Launch nvidia-smi and write down your device PCI Bus Address(es)
As you can see i have two GPU’s installed. The first one is a GTX 1060 with id 00000000:2B:00.0. The second one is a GTX 1050Ti with id 00000000:2C:00.0 and will be passed through directly to a Windows 10 VM since vgpu_unlock only supports one GPU. (the first one it sees)
Create the vGPU’s
apt install mdevctl
List the different types your GPU offers
Which gives the following (example) output among many other types
''' nvidia-47 Available instances: 12 Device API: vfio-pci Name: GRID P40-2Q Description: num_heads=4, frl_config=60, framebuffer=2048M, max_resolution=7680x4320, max_instance=12 nvidia-48 Available instances: 8 Device API: vfio-pci Name: GRID P40-3Q Description: num_heads=4, frl_config=60, framebuffer=3072M, max_resolution=7680x4320, max_instance=8 nvidia-49 Available instances: 6 Device API: vfio-pci Name: GRID P40-4Q Description: num_heads=4, frl_config=60, framebuffer=4096M, max_resolution=7680x4320, max_instance=6 '''
This will list all kind of different names and available instances. I’ve decided to break up my GTX 1060 into 2 vGPU’s (instances) of type Q so i went for the nvidia-48 profile. Type Q is the profile we want since it supports all the features the GPU offers like NVENC, CUDA, etc. The type you select depends on the amount of VRAM the GPU has available. My GTX 1060 has 6GB so i had to choose a profile that consumed 3GB (2 vGPU’s x 3GB = 6GB total) of memory. Also take notice of the ‘name’. This will be the card the vGPU driver creates. So in my case that would be a (Tesla) P40-3Q
Now it’s time to generate some UUID’s for mdevctl to use in the creation of the vGPU’s. As i previously mentioned i’m going to split up the GTX 1060 into 2 vGPU’s so i needed to create 2 UUID’s.

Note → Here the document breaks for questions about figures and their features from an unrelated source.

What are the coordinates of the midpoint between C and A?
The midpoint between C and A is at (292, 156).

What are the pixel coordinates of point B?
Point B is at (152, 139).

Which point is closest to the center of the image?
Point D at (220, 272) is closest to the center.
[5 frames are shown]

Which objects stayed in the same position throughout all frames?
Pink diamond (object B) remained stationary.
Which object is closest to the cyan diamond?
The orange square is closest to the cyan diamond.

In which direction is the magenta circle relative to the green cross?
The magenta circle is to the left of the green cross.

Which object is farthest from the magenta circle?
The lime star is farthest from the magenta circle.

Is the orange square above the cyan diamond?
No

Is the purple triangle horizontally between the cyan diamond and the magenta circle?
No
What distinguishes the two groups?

uuid -n 2 0b5fd3fb-2389-4a22-ba70-52969a26b9d5 924cfc77-4803-4118-a5f4-bd8de589ddf6
Create vGPU profiles
At this point i recommend opening a text editor to edit the commands for creating the different vGPU’s.

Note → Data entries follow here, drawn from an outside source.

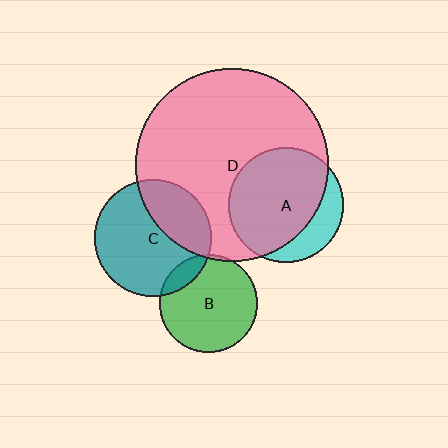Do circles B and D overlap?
Yes.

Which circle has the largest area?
Circle D (pink).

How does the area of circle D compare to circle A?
Approximately 2.8 times.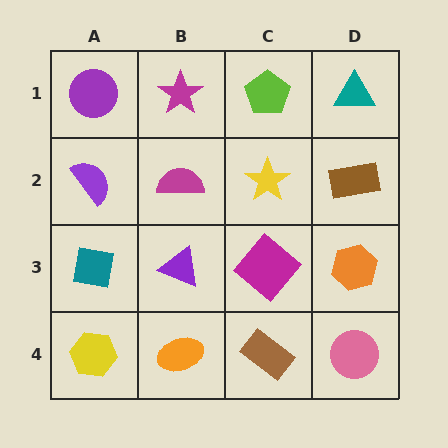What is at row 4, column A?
A yellow hexagon.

Grab the PCI ID of the GPU
[ 8.056238] nvidia 0000:2b:00.0: enabling device (0000 -> 0003) [ 8.056325] nvidia 0000:2b:00.0: vgaarb: changed VGA decodes: olddecodes=io+mem,decodes=none:owns=none [ 8.172280] nvidia 0000:2c:00.0: enabling device (0000 -> 0003) [ 8.172348] nvidia 0000:2c:00.0: vgaarb: changed VGA decodes: olddecodes=io+mem,decodes=none:owns=none
From nvidia-smi i could determine that 0000:2c:00.0 is my GTX 1050 Ti and 0000:2b:00.0 is the GTX 1060. Write the PCI Bus ID down of the card you intend to use.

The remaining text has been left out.